Upregulation of nuclear factor κB (NFκB) signaling is a hallmark of aging and a major cause of age‐related chronic inflammation. However, its effect on cellular senescence remains unclear. Here, we show that alteration of NFκB nuclear dynamics from oscillatory to sustained by depleting a negative feedback regulator of NFκB pathway, NFκB inhibitor alpha (IκBα), in the presence of tumor necrosis factor α (TNFα) promotes cellular senescence. Sustained NFκB activity enhanced inflammatory gene expression through increased NFκB‐DNA binding and slowed the cell cycle. IκBα protein was decreased under replicative or oxidative stress in vitro.
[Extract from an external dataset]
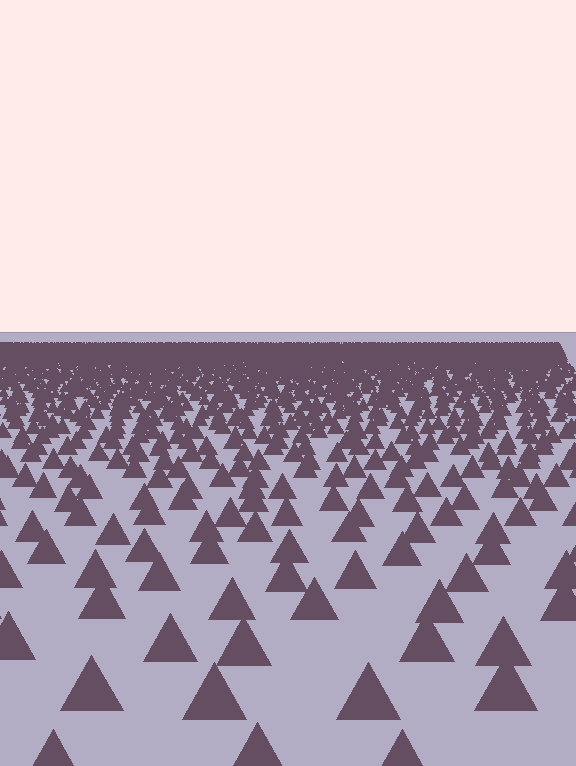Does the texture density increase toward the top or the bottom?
Density increases toward the top.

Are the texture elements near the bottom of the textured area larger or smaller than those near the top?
Larger. Near the bottom, elements are closer to the viewer and appear at a bigger on-screen size.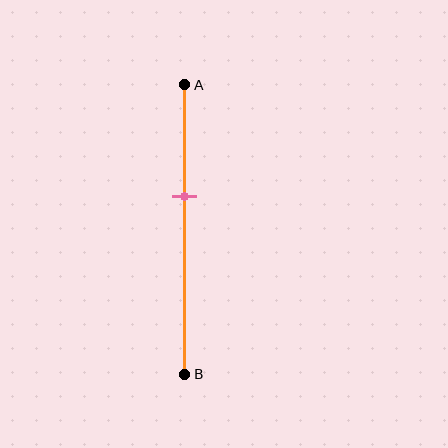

Furthermore, a decrease in IκBα protein and an increase in DNA‐NFκB binding at the transcription start sites of age‐associated genes in aged mouse hearts suggested that nuclear NFκB dynamics may play a critical role in the progression of aging. Our study suggests that nuclear NFκB dynamics‐dependent epigenetic changes regulated over time in a living system, possibly through a decrease in IκBα, enhance the expression of inflammatory genes to advance the cells to a senescent state.